Savaşsız dünya için direndi
İne Akgün, eşinin tutuklanmasının ardından nerede bir eylem ve hak ihlali varsa en ön saflarda yerini aldı. Eşinin yaşamını yitirdiği 1999’da kurulan Barış Anneleri İnisiyatifi’nin kurucularından oldu. İnisiyatif çatısı altında mücadelesini sürdüren Akgün, barış mücadelesinin simge isimlerinden oldu. Yürütülen savaşa karşı bölge kentlerine giderek, sınırda canlı kalkın ve çadır eylemlerine katıldı. Çocuğu olmayan Akgün, tüm çocuklara savaşsız, şiddetsiz bir ülke bırakmak için direndi. 2015 yılında verdiği bir röportajda ömrü yettiğince mücadeleyi sürdüreceğini söyleyen Akgün, “Evde oturamıyorum, mücadele içinde olmak beni dinç tutuyor” dedi.
Varlığı bize güç veriyordu
Akgün’le Barış Anneleri’nde yıllarca mücadele veren Behiye Yalçın da, onunla yol yürümenin gurunu yaşadığını söyledi. Yalçın, “İne Anne, hasta olduğunda bile eylem ve açıklamalara gelirdi. Bize, ‘Sizinle birlikte mücadelenin içerisinde olduğumda hastalığımı unutuyorum. Mücadele beni iyileştiriyor’ diyordu. Nerede bir ailenin, annenin başı sıkışsa İne Anne oradaydı. Çok güzel bir arkadaşlığı, yoldaşlığı vardı. İne Anne ile Dersim, Diyarbakır Şırnak bölgelerinde yürütülen savaş politikalarına karşı birlikte eylemler yaptık. Doğal öncü bir misyonu vardı. Her annemiz kıymetlidir. Ama İne Anne’nin yeri başkaydı. Varlığı ve yaşamı bize güç veriyordu” diye konuştu.

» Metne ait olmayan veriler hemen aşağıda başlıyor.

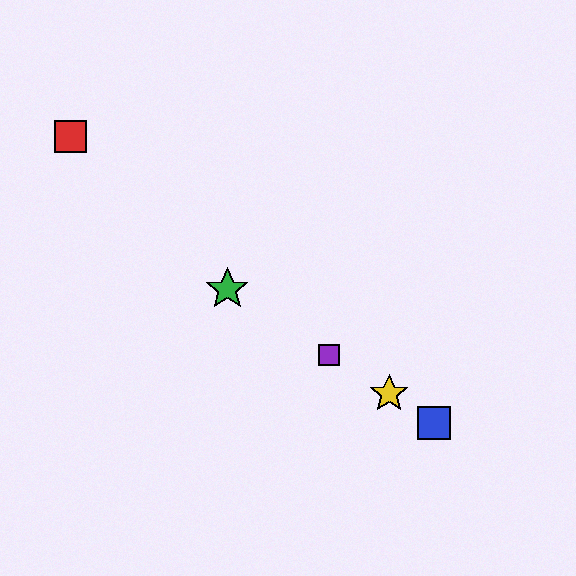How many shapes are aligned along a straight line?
4 shapes (the blue square, the green star, the yellow star, the purple square) are aligned along a straight line.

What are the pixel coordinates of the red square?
The red square is at (71, 137).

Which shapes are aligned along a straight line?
The blue square, the green star, the yellow star, the purple square are aligned along a straight line.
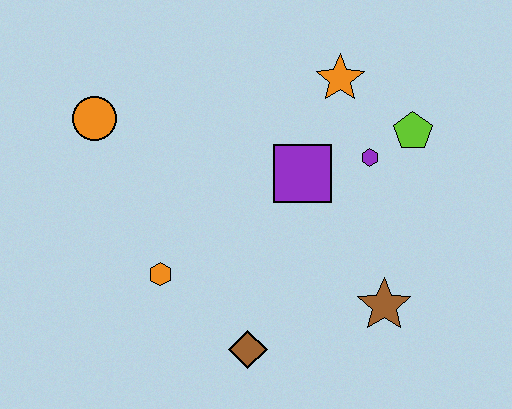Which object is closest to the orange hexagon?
The brown diamond is closest to the orange hexagon.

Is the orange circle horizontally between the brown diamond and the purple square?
No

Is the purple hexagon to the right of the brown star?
No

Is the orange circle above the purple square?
Yes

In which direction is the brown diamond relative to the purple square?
The brown diamond is below the purple square.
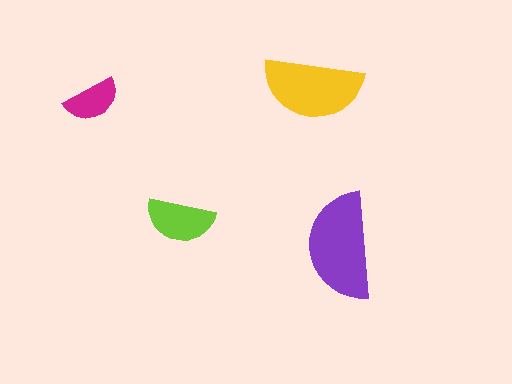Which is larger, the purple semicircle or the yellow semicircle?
The purple one.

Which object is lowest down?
The purple semicircle is bottommost.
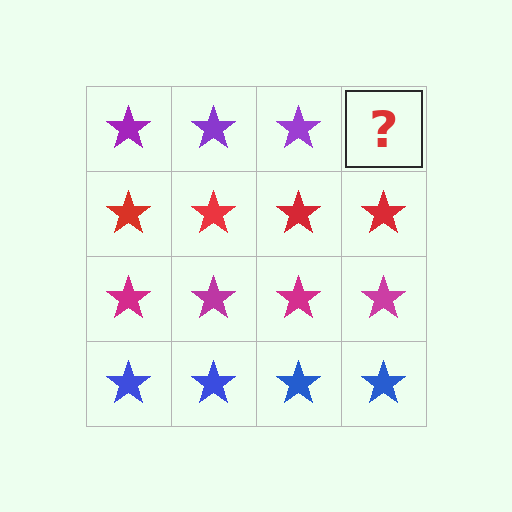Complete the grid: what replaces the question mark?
The question mark should be replaced with a purple star.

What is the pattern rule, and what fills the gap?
The rule is that each row has a consistent color. The gap should be filled with a purple star.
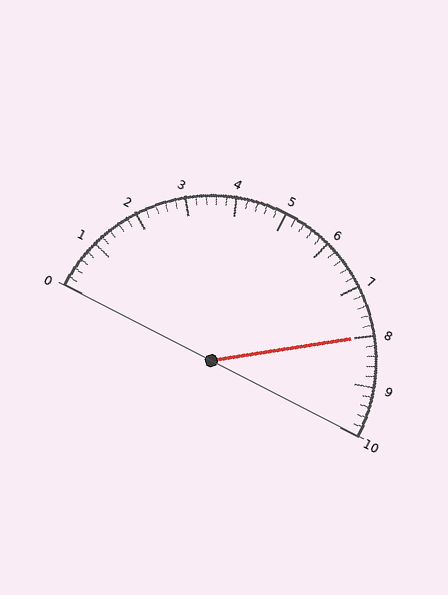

O’nu ayakta tutan mücadelesiydi
Akgün’ün mücadele dolu yaşamını kardeşi, yol arkadaşı ve yeğeni anlattı.
Sözlerine ablasının zor ve mücadele dolu bir yaşamı olduğunu söyleyerek başlayan Sevim Sökmen, “Birlikte mücadele yürüttüğü arkadaşlarını çok severdi. Nerde bir eylem, açıklama olsa gitmek isterdi. Ablamın hayatı zorluklara karşı direniş ve mücadele ile geçti. Ablamı ayakta tutun da mücadeleydi. Yaşamını yitirmesi hayatımda büyük bir boşluk ve üzüntü oluşturdu” dedi.
Dünyanın en güçlü kadınıydı
Çocukluğundan beri teyzesiyle birlikte yol arkadaşlığı yapan yeğeni Berfin Ökmen ise, teyzesini “Benim için dünyanın en güçlü kadınıydı” olarak tanımladı. Ökmen, şöyle devam etti: “Örnek alınabilecek biriydi. Onun ellerinde büyüdüm. Tüm zorluklara rağmen hiç bir zaman ‘ah’ demedi, boyun eğmedi. Ekonomik olarak da çok zorluk çekti. Dikiş dikerek, el emeğiyle evini idame etti. Teyzem bana, ayakta durmayı öğretti. Mücadeleyi miras bıraktı. Her zaman ‘Benim çocuklarım yok, ama bütün Kürdistan’ın çocukları benim çocuklarımdır. Ben onları kendi çocuğummuş gibi bağrıma basıyorum’ diyordu. O hepimizin annesiydi.”